Akşam yemeğinden sonra ailece, soğuğa meydan okumaya çalışan tüplü ısıtıcının çevresinde toplanmıştık. Okulda yaşadıklarımdan söz ettim. Bizimkiler de onlara okumamı istediler. Satırlarım arasında annemin duygulanarak, ağladığını gördüm. Babam gururla beni dinliyordu. Kız kardeşim sinema aşkını anlatırken görmeye alışık olduğum bir gülümsemeyle; bir yerlere dalmış, film çekiyor gibiydi. Okumayı bitirdiğimde evde de bir alkış koptu. Katalitiğin bir türlü ısıtamadığı salon sımsıcak mı olmuştu? Tek tek, yanaklarımdan öptüler.

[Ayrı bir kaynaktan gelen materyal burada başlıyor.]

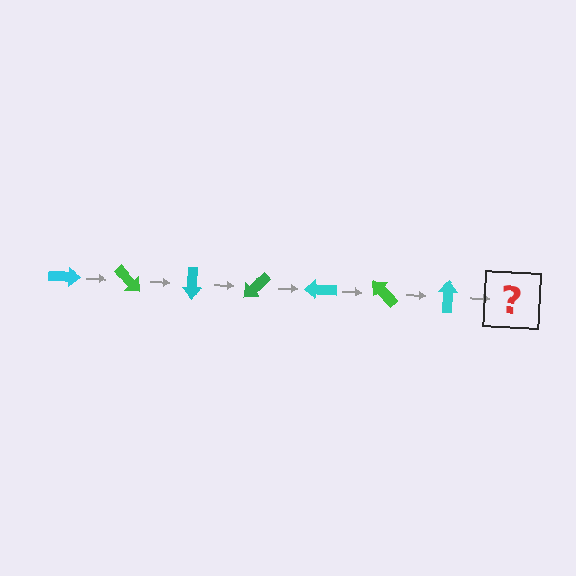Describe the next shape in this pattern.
It should be a green arrow, rotated 315 degrees clockwise from the start.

Evimizde öyle büyülü bir hava vardı ki bana kalsa kompozisyonumu sabaha kadar sil baştan okurdum. Annemle babam, ödevimi şeffaf dosyayla korumaya aldılar. Yataklarının yanı başındaki komodinin üstüne yerleştirdiler. Temizlik yaptığımız günlerde diğer odaları es geçip, toz bezleriyle  yazımın olduğu yere doğru yöneliyordum. Onun güvende olduğunu görmek bana iyi geliyordu. 

Yaşamın devir teslimini takiben ödevim bana geçtiğinde onu kaybettim. Onunla beraber daha neler neler kaybettim.  

Kâğıttan kayıklarımla yol alırken söyledikleriniz öğretmenim, o birkaç şey;  kaybolduğum yerlerden çıkıp, yolumu aramamı sağlayan bir müzik olarak benliğime hep eşlik etti. Öğrencilik hayatımda tanıdığım birçok öğretmeni unuttum. Sizi hiç unutmadım Rezzan öğretmenim.